Optimize a tabular fraud-detection pipeline on real Vesta payment transactions, with a leakage-safe fit/transform API

This example uses Weco to optimize a tabular fraud-detection pipeline on the IEEE-CIS Fraud Detection Kaggle dataset (real Vesta payment transactions). Weco rewrites two files — features.py (feature engineering) and model.py (the model) — to maximize AUC-ROC on a held-out, time-based validation split.

The interface is designed so that train/val leakage is impossible by construction: the validation split is never visible to feature-fitting code, and the target column is stripped before any feature sees it. See Why the fit/transform API below.

You can follow along here or check out the complete files here.

Baseline AUC 0.9091 (deterministic — python evaluate.py after python prepare_data.py). With the bundled instructions.md and 200 steps of gemini-3.1-pro-preview, expect AUC in the 0.928–0.933 range. Numbers reproduce Weco's published fraud-detection case study.

Setup

If you haven't already, follow the Installation guide. Otherwise, install the CLI:

pipx install weco

pipx install weco

Other installation methods

curl -fsSL https://weco.ai/install.sh | sh

curl -fsSL https://weco.ai/install.sh | sh

irm https://weco.ai/install.ps1 | iex

irm https://weco.ai/install.ps1 | iex

pip install weco

pip install weco

We recommend using a virtual environment when installing with pip.

git clone https://github.com/wecoai/weco-cli.git
cd weco-cli
pip install -e .

git clone https://github.com/wecoai/weco-cli.gitcd weco-clipip install -e .

Use this if you want to contribute or modify Weco.

Clone the repo and install the example's dependencies:

git clone https://github.com/WecoAI/weco-cli.git
cd weco-cli/examples/fraud-detection
pip install --upgrade -r requirements.txt

Kaggle prerequisites. prepare_data.py downloads the competition data, which requires:

A Kaggle API token at ~/.kaggle/kaggle.json (chmod 600 ~/.kaggle/kaggle.json). See the Kaggle API docs.
Joining the competition at kaggle.com/c/ieee-fraud-detection (click Late Submission / Join Competition to accept the rules). Without this, the download returns a 403.

Prepare the data

This one-off script downloads the IEEE-CIS data and builds a fixed, leakage-safe train/val split (100K train / 25K validation, split by time so the validation period is strictly later than training):

python prepare_data.py

It writes data/base_train_small.parquet and data/base_val_small.parquet (SHA-256 identical to the published case study). A quick sanity check should print the deterministic baseline:

python evaluate.py
# auc_roc: 0.909132

The optimization target

Weco edits two files. Each owns a separate scope, and the interface keeps them honest.

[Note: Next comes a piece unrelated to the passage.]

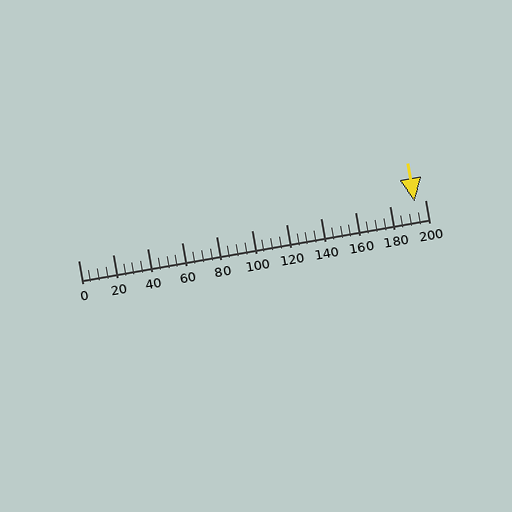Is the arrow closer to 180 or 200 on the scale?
The arrow is closer to 200.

features.py — a FeatureBuilder with fit(X_train, y_train) and transform(X). fit() sees only the training split; transform() has no y argument, so it can never branch on labels:

# features.py — Weco optimizes this for the Features scope
class FeatureBuilder:
    def fit(self, X_train: pd.DataFrame, y_train: pd.Series) -> "FeatureBuilder":
        # Fit frequency / group / target encoders on (X_train, y_train) only.
        # Stash state in self.* so transform() can apply it deterministically.
        ...
        return self

    def transform(self, X: pd.DataFrame) -> np.ndarray:
        # Apply self.* state to X. Called once each on X_train and X_val.
        # No `y` here — val labels can't leak into val features.
        ...

model.py — a single train_and_evaluate function that receives pre-built feature arrays and returns validation AUC:

# model.py — Weco optimizes this for the Model scope
def train_and_evaluate(X_train, y_train, X_val, y_val) -> float:
    """Train on (X_train, y_train); return AUC-ROC on (X_val, y_val).
    Tune LightGBM, switch model class, build ensembles — features arrive
    pre-built as ndarrays, so this scope can't re-engineer features."""
    ...
    return float(roc_auc_score(y_val, y_pred))

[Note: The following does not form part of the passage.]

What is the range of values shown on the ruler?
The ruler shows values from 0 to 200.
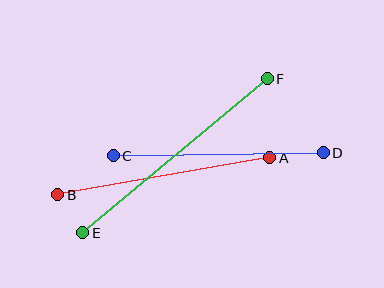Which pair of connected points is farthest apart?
Points E and F are farthest apart.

instructions.md (passed via --additional-instructions) carries the EDA + techniques domain knowledge from the case study, plus a guardrail against silent target leakage.

The evaluator (frozen)

evaluate.py is the API enforcement boundary — Weco never edits it. It loads the data, strips isFraud and TransactionID before any feature code runs, calls fit/transform/train_and_evaluate, and prints the metric line Weco parses:

# evaluate.py (frozen)
y_train = train_df["isFraud"].astype("int32")
X_train = train_df.drop(columns=["isFraud", "TransactionID"])   # target stripped
X_val   = val_df.drop(columns=["isFraud", "TransactionID"])

fb = FeatureBuilder().fit(X_train, y_train)                     # val never seen by fit()
X_train_t, X_val_t = fb.transform(X_train), fb.transform(X_val)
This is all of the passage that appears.